The task initiated by Dignāga was brilliantly continued by Dharmakīrti (about 635), a doyen of Buddhist epistemology and logic. His Pramâna-vârtika, Pramânaviniscaya and Nyāya-bindu are masterpieces of Buddhist epistemology and logic. When Dignāga undertook an examination of the logical tenets of other philosophical schools in his treatise there were reactions from the latter. For instance, Uddyotakara and Kumarila (about AD 500) tried to controvert the views of Dignāga. Dharmakīrti therefore defended and modified the views of Dignāga, thereby strengthening the foundations of Buddhist epistemology and logic. However, his exposition, which was ended to explain and defend the views of Dignāga, superseded and eclipsed the original by its superior merit. This tradition of Dharmakīrti was carried forward by Darmottara (about AD 847) and subsequently by, amongst others, Jnanasrimitra about AD 1040)." (pp. 414-415)

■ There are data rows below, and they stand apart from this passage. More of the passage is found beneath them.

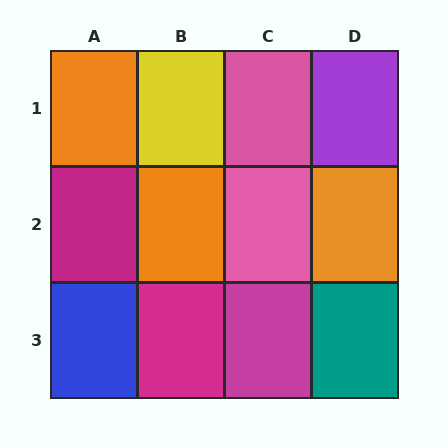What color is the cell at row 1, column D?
Purple.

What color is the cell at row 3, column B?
Magenta.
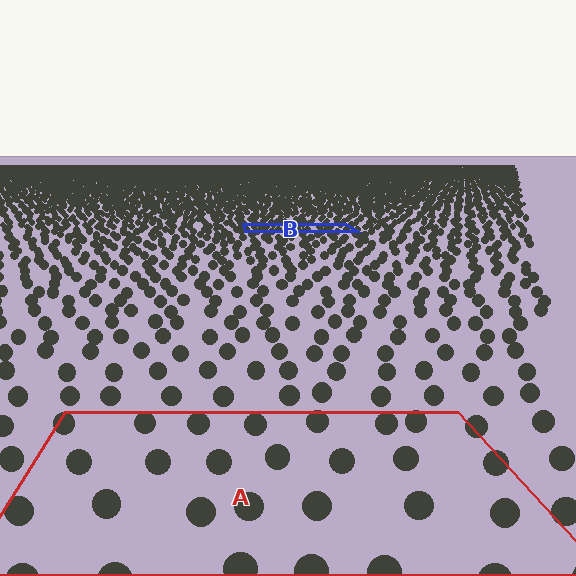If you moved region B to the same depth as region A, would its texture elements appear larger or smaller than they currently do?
They would appear larger. At a closer depth, the same texture elements are projected at a bigger on-screen size.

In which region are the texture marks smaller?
The texture marks are smaller in region B, because it is farther away.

From: S. R. Bhatt, "Logic and Language in Buddhism" in: Brian Carr, Indira Mahalingam (eds.), Companion Encyclopedia of Asian philosophy, London-New York: Routledge 1997.

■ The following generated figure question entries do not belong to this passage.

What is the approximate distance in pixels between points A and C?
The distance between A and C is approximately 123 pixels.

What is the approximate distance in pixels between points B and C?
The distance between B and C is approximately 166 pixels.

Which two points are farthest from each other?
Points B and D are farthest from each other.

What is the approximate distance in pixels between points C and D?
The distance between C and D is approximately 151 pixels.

"(...) from the origin of Buddhism in the 6th century b.C. to its expansion into four philosophical schools in the 4th century A.D., there were no systematic Buddhist works on Logic, but only a few stray references to that science in the works on philosophy and religion. Nagàrjuna, about 300 A.D., wrote a tract on Logic which was a mere review of the common topics of the Ancient School of Brahmanic Logic. During 400-500 A.D., Maitreya, Asanga and Vasubandhu handled Logic, but their treatment of it was merely incidental, being mixed up with the problems of the Yogacara and Vaibhasika schools of philosophy. Vasubandhu's three works on Pure Logic mentioned by Hwen-thsang are now lost and consequently their merits cannot be judged. With 450 A.D. began a period when Logic was completely differentiated from general philosophy, and a large number of Buddhist writers gave their undivided attention to that branch of learning. The works brought out by these. writers, along with those brought out by the Jainas, constitute the Mediaeval School of Indian Logic. Dignāga is the earliest known writer of this school." (p. 270)
From: Satis Chandra Vidyabhusana, A History of Indian Logic. Ancient, Mediaeval and Modern Schools, . Reprinted Delhi: Motilal Barnasidass 2002.